Directions for Patacones
- Peel the plantains and cut them into 1 inch chunks.
- In a large pot over low-medium heat, pour enough vegetable oil to cover the plantain chunks and let them fry for about 4 to 5 minutes. Do not allow them to get too hard.
- Remove the plantains with the help of a slotted spoon and place them on paper towels to absorb excess oil.
- Let the chunks cool for about 3 minutes. Put them in a plastic bag and with a wooden cutting board press the plantain pieces well until they are about 0.5 centimeters thick.
- Increase the heat of the oil to high so that frying flattened plantain chunks become crispy.
- Submerge each patacon in salted lemon water. Then, using tongs, we add all the patacones back into the hot oil and fry them for about 3 minutes making sure both sides are nice and toasted. Careful not to burn.
- Remove the patacones with the help of a slotted spoon and put them back on paper towel to absorb the oil. Sprinkle them with salt to taste and that’s it. We serve hot.
Arroz con pollo
rice with chicken
cooking time: 40 Mins
Note: this dish is often served with french fries.
1 lb of rice
½ lb of green beans
½ lb carrots
½ lb fresh peas
1 large bell pepper
½ lb each of onion and green onion
4 cloves of garlic
1 large whole chicken breast
Salt, black pepper, cumin
- Cook the rice. Season with saffron and salt.
- Debone chicken breast and chop chicken breast into cubes
- Chop all the vegetables
- Cook carrots and fresh peas till tender
- Saute onions (both) garlic, green beans, bell pepper and sausage chicken cubes in oil
- Season with salt and pepper and cumin
- Sautee until sausage is nicely browned and vegetables are tender.
- Mix cooked rice into vegetable and meat with several large scoops at a time. Mix thoroughly.
- Taste for seasoning. Add as needed
Creamy rice pudding
cooking time: 1 hr 30 mins
1 cup washed white rice
4 cinnamon sticks
2 cups of water
4 cups of milk
a pinch of salt
2 tablespoons butter spoons
½ tablespoons vanilla extract
½ cups of sugar
1 12 ounces can of condensed milk
Directions for Hogao
- In a small saucepan, add water and cinnamon sticks, bring to a boil and cook for 10 minutes.
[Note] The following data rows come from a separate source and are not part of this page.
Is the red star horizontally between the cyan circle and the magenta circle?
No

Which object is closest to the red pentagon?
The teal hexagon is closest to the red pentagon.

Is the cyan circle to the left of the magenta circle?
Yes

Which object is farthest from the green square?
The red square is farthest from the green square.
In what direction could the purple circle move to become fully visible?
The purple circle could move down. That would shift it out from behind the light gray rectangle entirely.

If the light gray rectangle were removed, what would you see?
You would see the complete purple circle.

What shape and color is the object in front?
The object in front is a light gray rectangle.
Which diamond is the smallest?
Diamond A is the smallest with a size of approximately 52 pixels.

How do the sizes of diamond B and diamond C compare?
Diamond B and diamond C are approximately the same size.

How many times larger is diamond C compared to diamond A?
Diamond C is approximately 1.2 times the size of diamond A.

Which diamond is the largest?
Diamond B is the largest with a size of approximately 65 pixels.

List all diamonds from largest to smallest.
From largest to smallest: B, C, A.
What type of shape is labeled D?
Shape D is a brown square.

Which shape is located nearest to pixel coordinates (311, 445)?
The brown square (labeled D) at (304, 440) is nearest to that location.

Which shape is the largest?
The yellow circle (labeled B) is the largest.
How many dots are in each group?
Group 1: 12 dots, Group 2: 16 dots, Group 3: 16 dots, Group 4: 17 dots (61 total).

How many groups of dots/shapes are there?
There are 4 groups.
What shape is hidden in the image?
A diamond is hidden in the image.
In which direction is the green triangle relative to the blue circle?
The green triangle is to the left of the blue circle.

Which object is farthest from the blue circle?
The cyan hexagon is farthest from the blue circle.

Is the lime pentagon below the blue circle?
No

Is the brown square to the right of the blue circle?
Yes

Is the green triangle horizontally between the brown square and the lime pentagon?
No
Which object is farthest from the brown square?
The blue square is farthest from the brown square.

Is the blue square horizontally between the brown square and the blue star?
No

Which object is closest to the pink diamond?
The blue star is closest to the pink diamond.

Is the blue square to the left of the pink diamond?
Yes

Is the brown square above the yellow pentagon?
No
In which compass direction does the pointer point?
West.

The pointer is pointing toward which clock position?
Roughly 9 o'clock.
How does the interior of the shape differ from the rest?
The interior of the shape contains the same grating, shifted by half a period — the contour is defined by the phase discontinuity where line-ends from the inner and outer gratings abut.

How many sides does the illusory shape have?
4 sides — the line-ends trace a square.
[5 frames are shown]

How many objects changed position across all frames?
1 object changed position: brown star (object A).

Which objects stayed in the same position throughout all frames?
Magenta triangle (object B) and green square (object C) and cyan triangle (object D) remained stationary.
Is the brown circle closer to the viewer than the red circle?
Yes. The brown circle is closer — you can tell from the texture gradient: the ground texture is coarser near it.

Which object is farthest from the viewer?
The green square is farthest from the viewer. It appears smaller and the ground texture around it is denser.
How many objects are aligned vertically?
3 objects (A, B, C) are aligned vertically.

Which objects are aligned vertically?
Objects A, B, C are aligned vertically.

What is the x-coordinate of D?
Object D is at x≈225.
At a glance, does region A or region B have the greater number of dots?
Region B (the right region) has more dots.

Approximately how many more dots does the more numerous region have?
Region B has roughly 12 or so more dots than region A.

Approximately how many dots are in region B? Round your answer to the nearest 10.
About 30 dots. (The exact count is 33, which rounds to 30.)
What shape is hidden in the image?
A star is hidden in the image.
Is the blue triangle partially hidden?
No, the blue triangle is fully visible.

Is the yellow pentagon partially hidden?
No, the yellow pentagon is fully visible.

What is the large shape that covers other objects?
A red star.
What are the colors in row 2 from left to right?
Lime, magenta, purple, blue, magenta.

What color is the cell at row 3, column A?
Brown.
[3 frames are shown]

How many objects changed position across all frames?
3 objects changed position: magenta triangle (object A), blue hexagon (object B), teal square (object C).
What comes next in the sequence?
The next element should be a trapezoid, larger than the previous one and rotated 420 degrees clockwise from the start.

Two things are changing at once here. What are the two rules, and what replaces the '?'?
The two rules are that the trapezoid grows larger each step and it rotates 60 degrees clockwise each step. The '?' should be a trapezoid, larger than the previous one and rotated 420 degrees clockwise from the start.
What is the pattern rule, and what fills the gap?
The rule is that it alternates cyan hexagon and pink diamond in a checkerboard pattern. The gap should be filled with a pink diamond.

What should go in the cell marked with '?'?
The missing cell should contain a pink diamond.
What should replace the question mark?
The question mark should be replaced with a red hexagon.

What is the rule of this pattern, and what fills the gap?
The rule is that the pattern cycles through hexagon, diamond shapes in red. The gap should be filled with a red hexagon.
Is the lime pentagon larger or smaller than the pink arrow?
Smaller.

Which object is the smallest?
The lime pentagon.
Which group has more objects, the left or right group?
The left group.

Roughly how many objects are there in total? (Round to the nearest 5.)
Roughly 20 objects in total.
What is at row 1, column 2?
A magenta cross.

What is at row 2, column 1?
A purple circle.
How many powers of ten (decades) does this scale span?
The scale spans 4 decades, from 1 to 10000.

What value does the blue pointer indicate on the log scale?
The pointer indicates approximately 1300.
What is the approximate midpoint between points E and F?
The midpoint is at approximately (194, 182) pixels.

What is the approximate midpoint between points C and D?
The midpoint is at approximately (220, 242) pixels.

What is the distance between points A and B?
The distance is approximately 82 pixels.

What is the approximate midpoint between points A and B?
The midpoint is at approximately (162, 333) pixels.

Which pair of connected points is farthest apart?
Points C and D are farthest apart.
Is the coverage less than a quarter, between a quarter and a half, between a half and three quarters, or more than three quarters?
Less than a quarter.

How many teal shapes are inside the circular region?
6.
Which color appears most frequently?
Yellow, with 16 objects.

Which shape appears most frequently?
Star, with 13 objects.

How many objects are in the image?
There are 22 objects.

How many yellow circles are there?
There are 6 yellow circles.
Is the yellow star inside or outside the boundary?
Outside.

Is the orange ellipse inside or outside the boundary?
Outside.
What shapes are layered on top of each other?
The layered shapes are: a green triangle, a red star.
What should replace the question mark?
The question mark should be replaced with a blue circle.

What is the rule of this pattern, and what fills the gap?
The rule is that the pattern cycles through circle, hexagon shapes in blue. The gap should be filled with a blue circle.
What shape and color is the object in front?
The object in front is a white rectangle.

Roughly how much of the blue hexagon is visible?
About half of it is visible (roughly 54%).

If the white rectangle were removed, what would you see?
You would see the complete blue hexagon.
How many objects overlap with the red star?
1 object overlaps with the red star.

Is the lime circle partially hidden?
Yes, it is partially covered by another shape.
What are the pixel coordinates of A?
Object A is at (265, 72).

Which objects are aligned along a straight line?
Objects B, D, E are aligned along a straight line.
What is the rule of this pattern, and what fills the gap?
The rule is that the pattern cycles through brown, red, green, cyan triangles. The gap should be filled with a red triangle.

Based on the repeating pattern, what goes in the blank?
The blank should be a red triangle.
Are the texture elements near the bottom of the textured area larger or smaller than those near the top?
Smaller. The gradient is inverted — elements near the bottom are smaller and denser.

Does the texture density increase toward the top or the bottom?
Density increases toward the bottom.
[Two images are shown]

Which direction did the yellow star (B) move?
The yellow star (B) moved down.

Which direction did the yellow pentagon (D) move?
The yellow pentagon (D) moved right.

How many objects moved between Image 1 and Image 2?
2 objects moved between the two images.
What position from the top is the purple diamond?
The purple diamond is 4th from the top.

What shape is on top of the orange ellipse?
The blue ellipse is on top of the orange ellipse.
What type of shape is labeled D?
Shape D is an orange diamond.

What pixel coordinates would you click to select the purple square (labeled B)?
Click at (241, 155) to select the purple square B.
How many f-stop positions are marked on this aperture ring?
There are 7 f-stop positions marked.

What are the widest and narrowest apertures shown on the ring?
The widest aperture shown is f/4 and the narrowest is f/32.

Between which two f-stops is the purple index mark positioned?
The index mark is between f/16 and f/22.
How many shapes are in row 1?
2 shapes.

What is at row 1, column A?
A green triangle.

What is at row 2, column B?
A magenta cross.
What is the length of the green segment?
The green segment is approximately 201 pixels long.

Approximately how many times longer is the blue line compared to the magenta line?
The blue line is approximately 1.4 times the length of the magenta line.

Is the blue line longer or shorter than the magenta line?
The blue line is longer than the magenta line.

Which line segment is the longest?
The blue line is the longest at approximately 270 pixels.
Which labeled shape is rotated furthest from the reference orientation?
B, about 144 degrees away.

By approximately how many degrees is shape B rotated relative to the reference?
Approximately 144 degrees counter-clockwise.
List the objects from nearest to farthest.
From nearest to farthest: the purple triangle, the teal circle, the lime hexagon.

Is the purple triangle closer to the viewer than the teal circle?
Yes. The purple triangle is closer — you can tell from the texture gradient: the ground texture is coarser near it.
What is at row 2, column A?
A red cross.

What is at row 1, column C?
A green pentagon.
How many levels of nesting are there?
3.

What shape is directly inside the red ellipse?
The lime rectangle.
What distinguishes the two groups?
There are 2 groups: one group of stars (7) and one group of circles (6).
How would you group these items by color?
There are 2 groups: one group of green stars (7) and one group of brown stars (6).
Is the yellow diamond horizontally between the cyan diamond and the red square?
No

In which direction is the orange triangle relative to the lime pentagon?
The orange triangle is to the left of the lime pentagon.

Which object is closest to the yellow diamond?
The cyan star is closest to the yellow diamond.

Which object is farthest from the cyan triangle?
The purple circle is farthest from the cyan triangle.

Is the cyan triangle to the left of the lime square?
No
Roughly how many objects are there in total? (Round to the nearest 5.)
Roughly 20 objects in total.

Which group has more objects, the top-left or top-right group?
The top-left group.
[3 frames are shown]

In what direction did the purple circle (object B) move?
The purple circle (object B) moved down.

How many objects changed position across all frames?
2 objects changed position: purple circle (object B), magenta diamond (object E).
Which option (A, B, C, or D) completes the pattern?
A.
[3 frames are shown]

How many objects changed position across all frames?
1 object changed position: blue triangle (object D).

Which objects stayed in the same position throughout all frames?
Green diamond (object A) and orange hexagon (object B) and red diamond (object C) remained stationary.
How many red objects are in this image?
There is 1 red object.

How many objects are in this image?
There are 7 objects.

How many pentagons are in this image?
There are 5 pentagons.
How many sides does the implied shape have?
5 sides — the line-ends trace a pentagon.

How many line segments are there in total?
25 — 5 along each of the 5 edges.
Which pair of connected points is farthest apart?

Discard the cinnamon sticks.
- Place the rice and cinnamon water in a large pot over medium heat and cook for 5 minutes.
- Add the salt, butter, vanilla extract, 2 cups of milk, and sugar. Stir well to mix and cook uncovered for about 15 minutes.
- Reduce heat to medium-low. Add the rest of the milk and the condensed milk. Stir with a wooden spoon. Cook for 1 hour and 15 minutes, or until the rice pudding thickens.
- Stir well and remove from heat and allow to cool to room temperature. The consistency should be very creamy. Refrigerate at least 1 hour or overnight.